FOIA Docs Reveal More Smoke from Possible Ethics Fires at Interior
- February 7, 2022
Senior official caught communicating with board member of her former employer
Today, Protect the Public’s Trust announced its investigation into potentially improper communications between a senior official at the Department of the Interior and a board member of her former employer.
Records obtained by Protect the Public’s Trust via a Freedom of Information Act request reveal an email exchange between Laura Daniel-Davis and a self-identified board member of the National Wildlife Federation, Ms. Daniel-Davis’s former employer. The records obtained by PPT also show that NWF had reached out to others in the Department of the Interior only days earlier on the same issue. In line to be Interior’s Assistant Secretary for Land and Minerals Management, Daniel-Davis previously served as policy director for NWF and is recused from participating in particular matters involving the group, including most interactions with the organization’s board members and officers.
In response to this discovery, PPT submitted a FOIA request to obtain additional information about the interactions between Ms. Daniel-Davis and individuals and entities that may be covered by her ethics restrictions. If inappropriate communications are obtained, it would not be the first ethical transgression alleged under Secretary Haaland’s watch. PPT has uncovered a series of possible ethical missteps by high-ranking officials at the Department of the Interior, including at least one that prompted an Inspector General’s investigation.

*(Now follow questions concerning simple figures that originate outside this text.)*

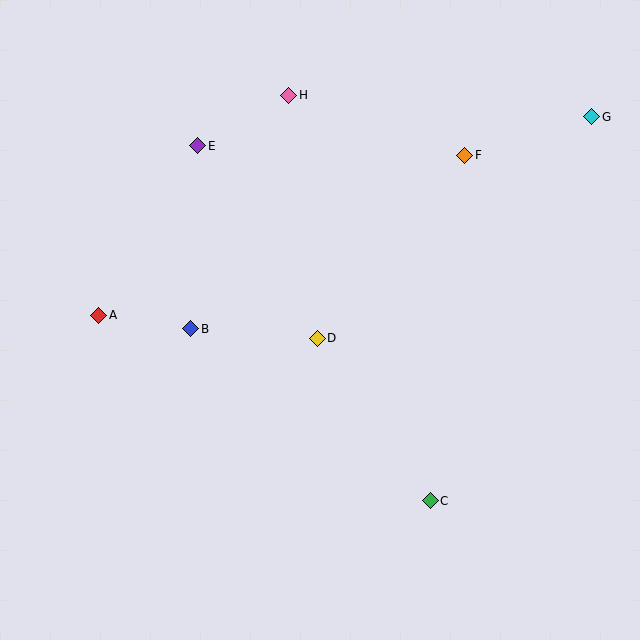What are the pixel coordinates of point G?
Point G is at (592, 117).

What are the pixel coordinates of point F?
Point F is at (465, 155).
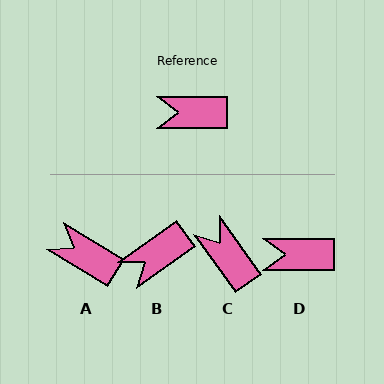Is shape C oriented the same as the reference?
No, it is off by about 54 degrees.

“In light of what appears to be a pattern of ethical indiscretions at the Department of the Interior, it’s essential for the Department to be entirely transparent,” stated Michael Chamberlain, Director of Protect the Public’s Trust. “There seems to be a lot of smoke around the behavior of the Department’s high-level officials. If the American public is ever to regain its trust in government, the leadership at DOI needs to convince the American public that there aren’t any fires there.”